Winning more than 7 out of 10 means 114+ wins; winning fewer than 3 out of 10 means 0-48 wins. Other than prog leagues (where everyone's team salary is different) I almost never see teams with that many or that few wins.
I've kept pretty detailed records of a league I've run for 13 seasons (Random Captain). Of the 312 teams that have played in that league, none has won 7 out of 10 games over a full season. Only one had a winning % under .300 (.296, to be exact). By your definition, that league's had no very good teams and one very bad team in 13 seasons.
Take a look at everyone's profile. How many owners do you see whose winning % is less than .400 or greater than .600?

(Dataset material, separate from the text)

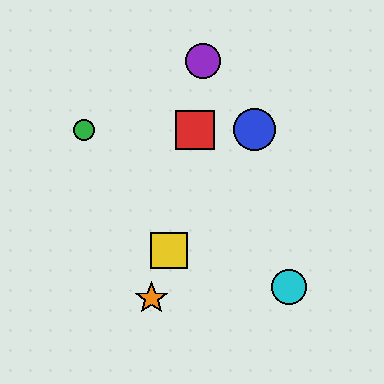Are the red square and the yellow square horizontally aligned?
No, the red square is at y≈130 and the yellow square is at y≈250.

It's hardly necessary to point out the logical error in extrapolating from "leagues I've run," with a limited number of owners pursuing a particular theme, to the larger WIS universe. Nor the basic mathematical flaw in assuming that a regression to mean of .400-.600, among those customers who regularly buy WIS products means none of their teams, or those of one-time or occasional users, surpass or fall short of those numbers.
Again, none of this answers Amy's original question about observed streakiness now compared to two years ago. The answer to that is yes, anecdotally.
I've certainly observed that, as well as comments by other plays complaining about the phenomenon. But that's strictly anecdotal, we lack sufficient and sufficiently rigorous data to reach a definite conclusion. Despite the best efforts of some customers, there just aren't enough numbers available yet to say, although presumably administration could provide more.
In turn, that would not answer the question of whether increased streakiness is a bad thing. Two other alternatives have been offered: that WIS would never do such a thing, or that streakiness is a normal part of real baseball. I tend to agree with the latter, but that does not bring us any closer to a comparison between WIS streakiness and real-life streakiness.
The flaws in the arguments advanced so far in defense are that it's "random" and "anything can happen." But of course, if the simulation is in any way accurate, it can't. This is not a random universe. The data sets drawn from historical baseball remove that element. We don't need to approximate the performance of the 1916 Giants, we know exactly what they did. Yes, running their data sets against those of every other professional team greatly increases the complexity and the variability of the possible outcomes. But "anything" is not possible. To the extent the algorithms allow for completely random outcomes, they would fail to model the results of real-life baseball adequately.
That's what is suggested by some of the admittedly limited data presented here. If a sampling of a "Tim Jordan" data set, run against the same opposition under the same circumstances, produces outcomes ranging from 51 to 121 runs, it suggests significant problems with the modeling. And also that, from a consumer perspective, among games of chance the odds are significantly better putting money on "black" than investing in the WIS "Tim Jordan."